With that in mind, our first likely contender actually debuted at TIFF last year, but it is only now seeing a theatrical release. The film is directed by Swedish director Björn Runge in his English language debut though still setting most of it in Stockholm. Stockholm of course being the home of the Nobel Prize, the award at the center of the movie, an adaptation of Meg Wolitzer’s novel. Jonathan Pryce plays an acclaimed and distinguished novelist and professor, Joe Castleman, who after a lifetime of beloved work, finally wins the 1992 Nobel Award in Literature.

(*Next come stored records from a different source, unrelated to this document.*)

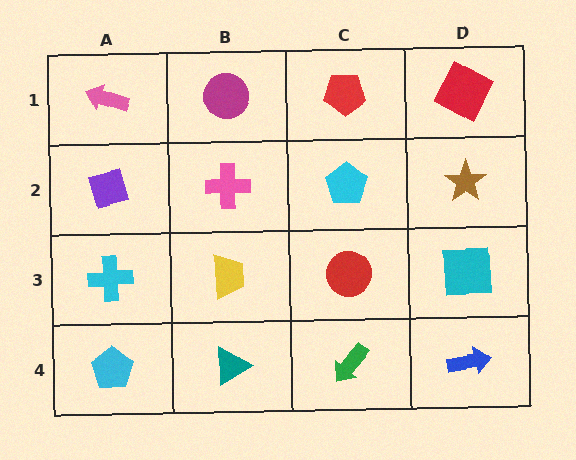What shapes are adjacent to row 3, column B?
A pink cross (row 2, column B), a teal triangle (row 4, column B), a cyan cross (row 3, column A), a red circle (row 3, column C).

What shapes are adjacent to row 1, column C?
A cyan pentagon (row 2, column C), a magenta circle (row 1, column B), a red square (row 1, column D).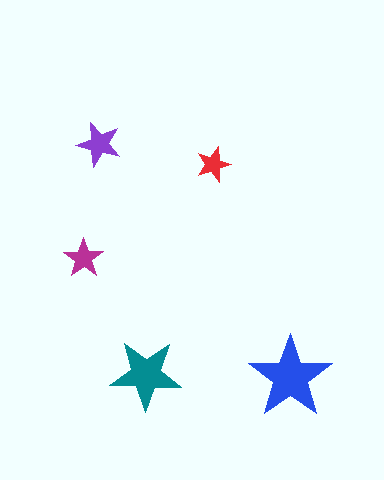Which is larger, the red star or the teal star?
The teal one.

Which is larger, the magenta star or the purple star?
The purple one.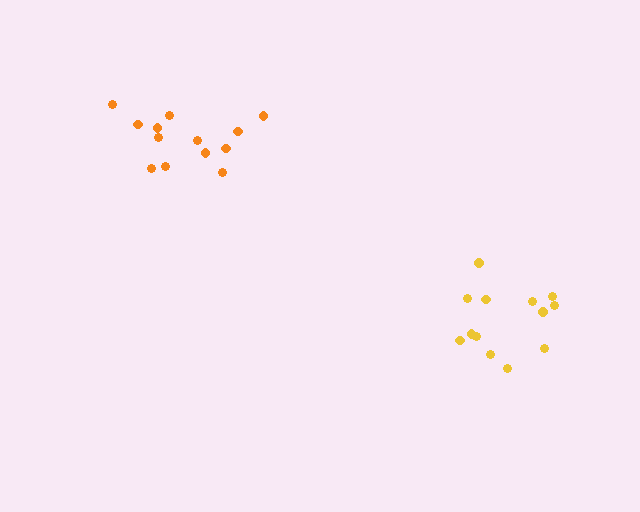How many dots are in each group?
Group 1: 13 dots, Group 2: 13 dots (26 total).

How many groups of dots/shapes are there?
There are 2 groups.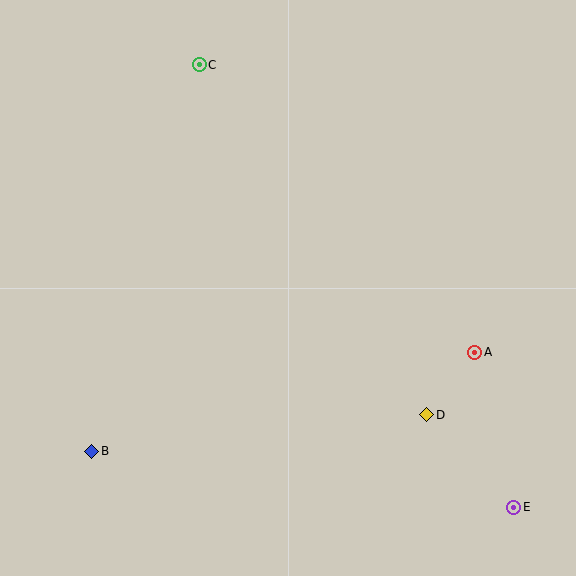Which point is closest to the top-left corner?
Point C is closest to the top-left corner.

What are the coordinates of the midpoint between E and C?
The midpoint between E and C is at (356, 286).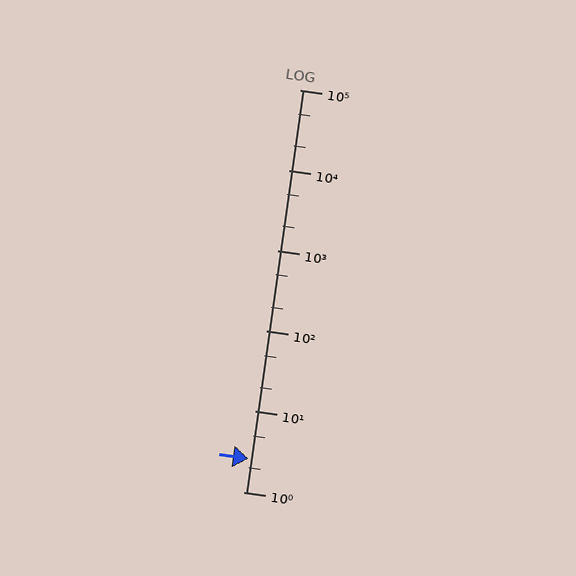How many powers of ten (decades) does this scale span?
The scale spans 5 decades, from 1 to 100000.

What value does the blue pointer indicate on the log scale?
The pointer indicates approximately 2.6.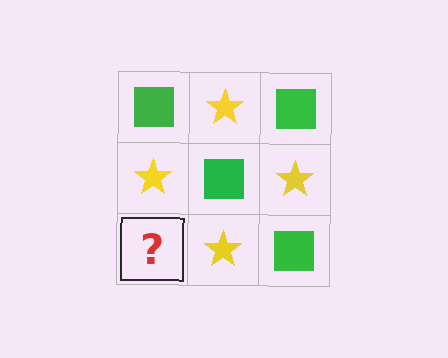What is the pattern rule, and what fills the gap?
The rule is that it alternates green square and yellow star in a checkerboard pattern. The gap should be filled with a green square.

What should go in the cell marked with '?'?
The missing cell should contain a green square.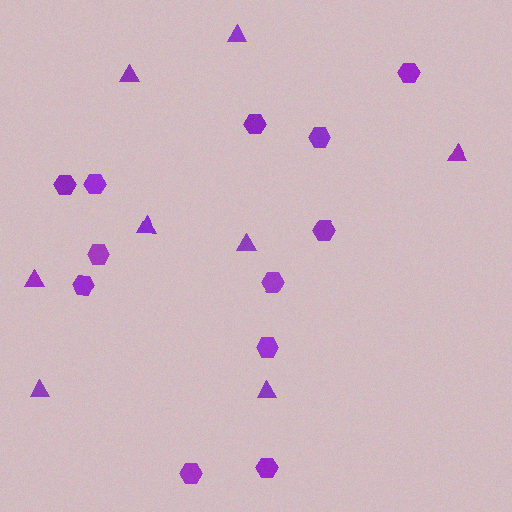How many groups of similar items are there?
There are 2 groups: one group of triangles (8) and one group of hexagons (12).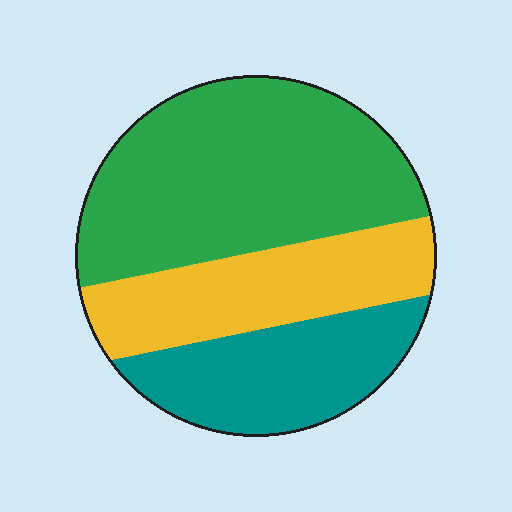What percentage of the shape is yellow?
Yellow covers roughly 25% of the shape.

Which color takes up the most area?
Green, at roughly 50%.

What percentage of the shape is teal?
Teal takes up between a sixth and a third of the shape.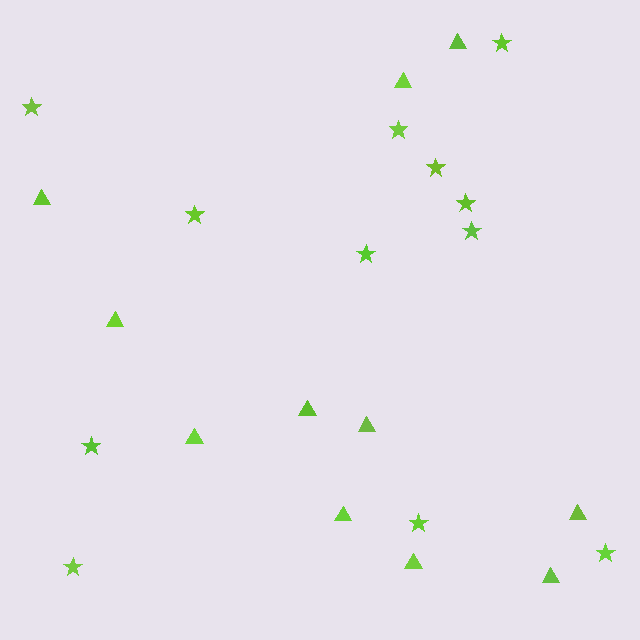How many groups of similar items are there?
There are 2 groups: one group of triangles (11) and one group of stars (12).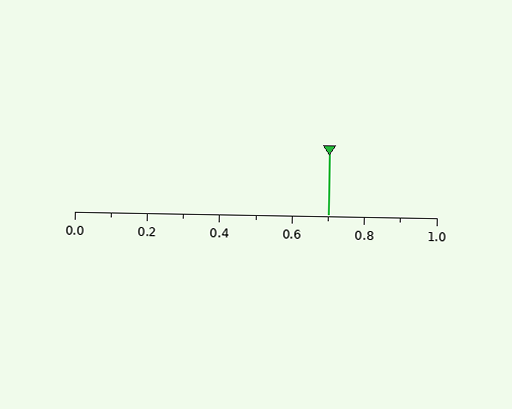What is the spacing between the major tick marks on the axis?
The major ticks are spaced 0.2 apart.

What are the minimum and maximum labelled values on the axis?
The axis runs from 0.0 to 1.0.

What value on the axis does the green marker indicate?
The marker indicates approximately 0.7.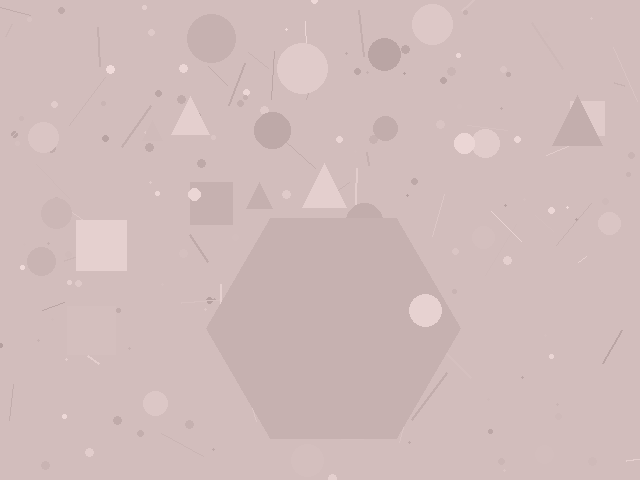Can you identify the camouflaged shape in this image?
The camouflaged shape is a hexagon.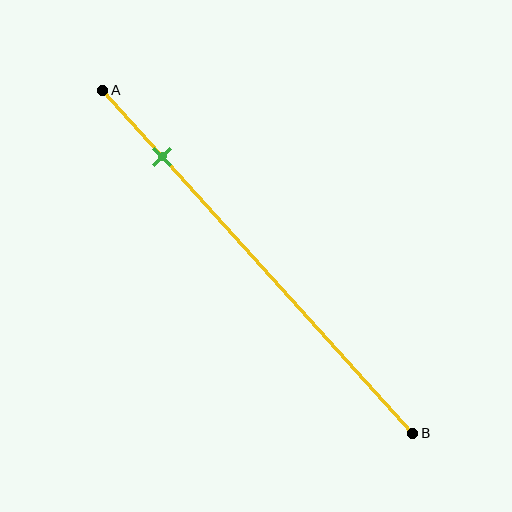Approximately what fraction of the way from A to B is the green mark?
The green mark is approximately 20% of the way from A to B.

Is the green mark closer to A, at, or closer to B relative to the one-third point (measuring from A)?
The green mark is closer to point A than the one-third point of segment AB.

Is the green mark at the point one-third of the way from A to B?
No, the mark is at about 20% from A, not at the 33% one-third point.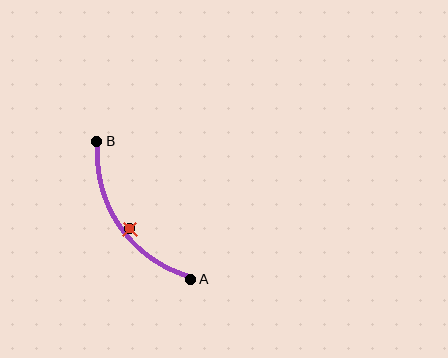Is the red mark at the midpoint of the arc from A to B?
No — the red mark does not lie on the arc at all. It sits slightly inside the curve.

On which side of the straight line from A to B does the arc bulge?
The arc bulges below and to the left of the straight line connecting A and B.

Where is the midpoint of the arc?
The arc midpoint is the point on the curve farthest from the straight line joining A and B. It sits below and to the left of that line.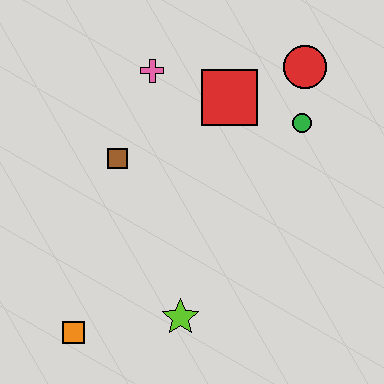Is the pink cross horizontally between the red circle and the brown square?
Yes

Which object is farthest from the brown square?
The red circle is farthest from the brown square.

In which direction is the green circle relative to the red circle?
The green circle is below the red circle.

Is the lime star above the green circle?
No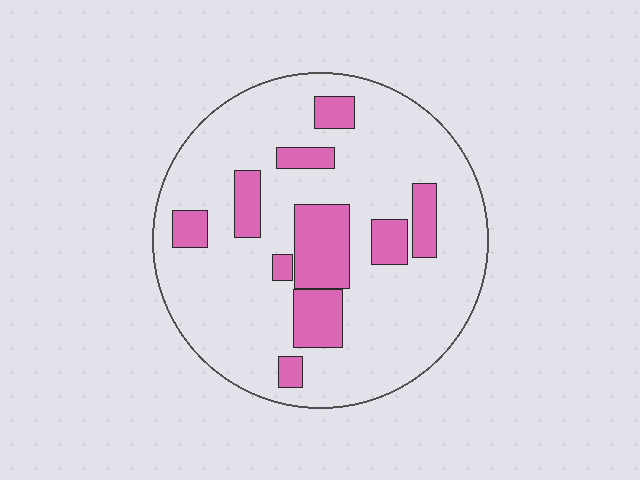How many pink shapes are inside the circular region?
10.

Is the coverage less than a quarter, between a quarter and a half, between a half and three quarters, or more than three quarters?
Less than a quarter.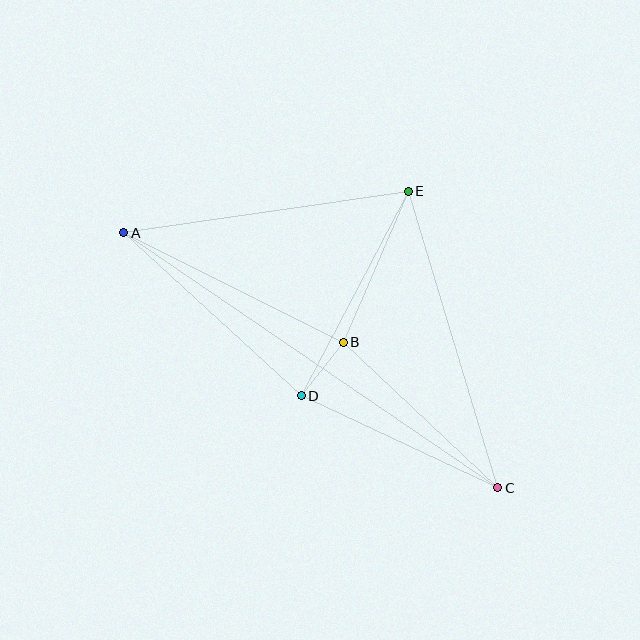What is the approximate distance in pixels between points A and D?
The distance between A and D is approximately 241 pixels.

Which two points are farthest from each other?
Points A and C are farthest from each other.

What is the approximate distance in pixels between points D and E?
The distance between D and E is approximately 231 pixels.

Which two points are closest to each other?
Points B and D are closest to each other.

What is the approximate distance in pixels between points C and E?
The distance between C and E is approximately 310 pixels.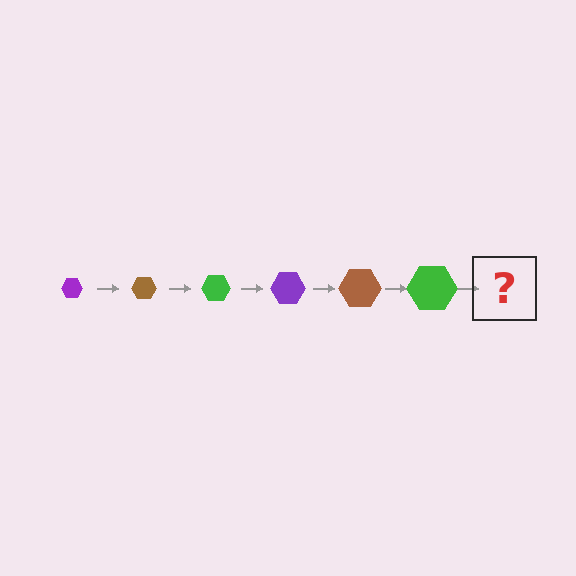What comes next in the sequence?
The next element should be a purple hexagon, larger than the previous one.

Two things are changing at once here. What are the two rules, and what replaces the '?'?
The two rules are that the hexagon grows larger each step and the color cycles through purple, brown, and green. The '?' should be a purple hexagon, larger than the previous one.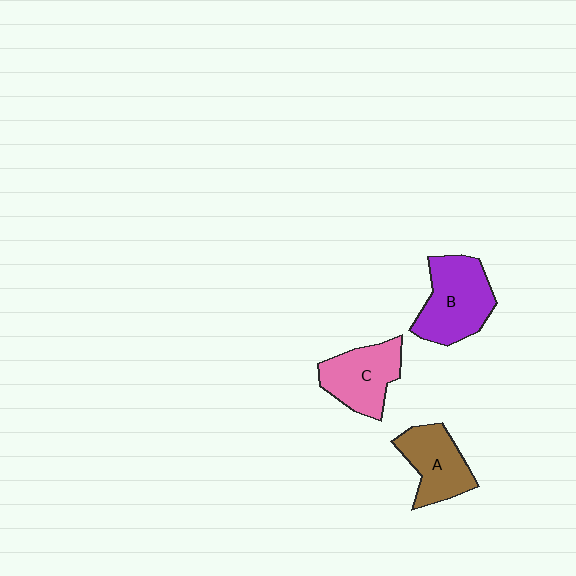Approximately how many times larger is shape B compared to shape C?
Approximately 1.2 times.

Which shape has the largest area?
Shape B (purple).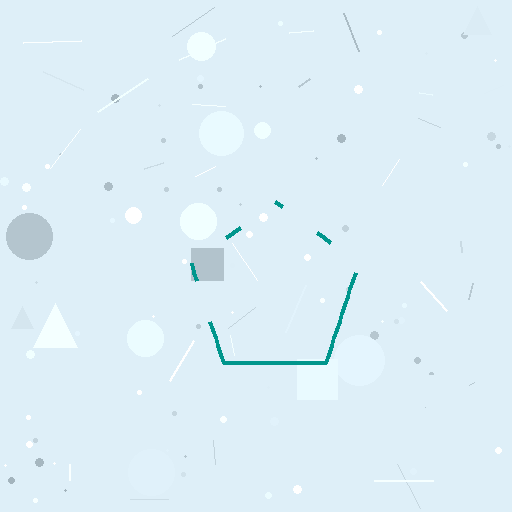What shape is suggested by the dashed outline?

Perpetually by his side is his wife, Joan, played by Glenn Close and it’s clear early on that she is the one who takes care of him. She keeps him on schedule, manages his pills, acts as mediator with his writer son (who is desperately looking for approval), and a steadying influence with outsiders to his rasher actions. She’s on the surface the dutiful wife, but as she tells a character in the movie, “[she] is much more interesting than that. At first their relationship is surprisingly cute, but his narcissistic tendencies poke through and grow more and more apparent throughout (including the requisite affairs). The tension is only driven up thanks to the efforts of another writer played by Christian Slater who is aspiring to write a biography about Joe.
It’s a slow build of tension though as Glenn Close unsurprisingly plays it mostly close to the vest. She’s made a career out of playing cold characters and while I’d hardly call her character here cold, she’s certainly good at keeping her emotions in check and I’d argue that it almost becomes a metanarrative trait. We get flashbacks to 1958 and beyond that show her start as a writer in the class of her married professor (Joe) and how she wound up in the situation she is now. Wisely though, the focus is overwhelming on the “present day”, keeping them as a nice complement and nothing more.
Close is obviously the highlight and able to make a character enthralling who is very clearly in control and yet not necessarily making the decisions we all want her to make. Pryce is also quite good, making for someone hard to watch at times and yet the way he just effortlessly slips into the loving half of an old married couple after acting like a right prick really enables the plot to unfold logically. Max Irons (yes, the son of Jeremy) who plays the son comes across as a real doofus throughout and is impossible to take seriously, but it’s nice to see Slater allowed back into serious roles and one that plays to his strengths at that.
It’s just a performance film first and foremost, the style is functional and all, but it’s well-crafted at that. Close is the reason to see it to be sure, but the plot is an effective thorough-line (predictable as it may be) and it never feels like she is struggling against the writing. It’s a good if not particularly unique start to the season.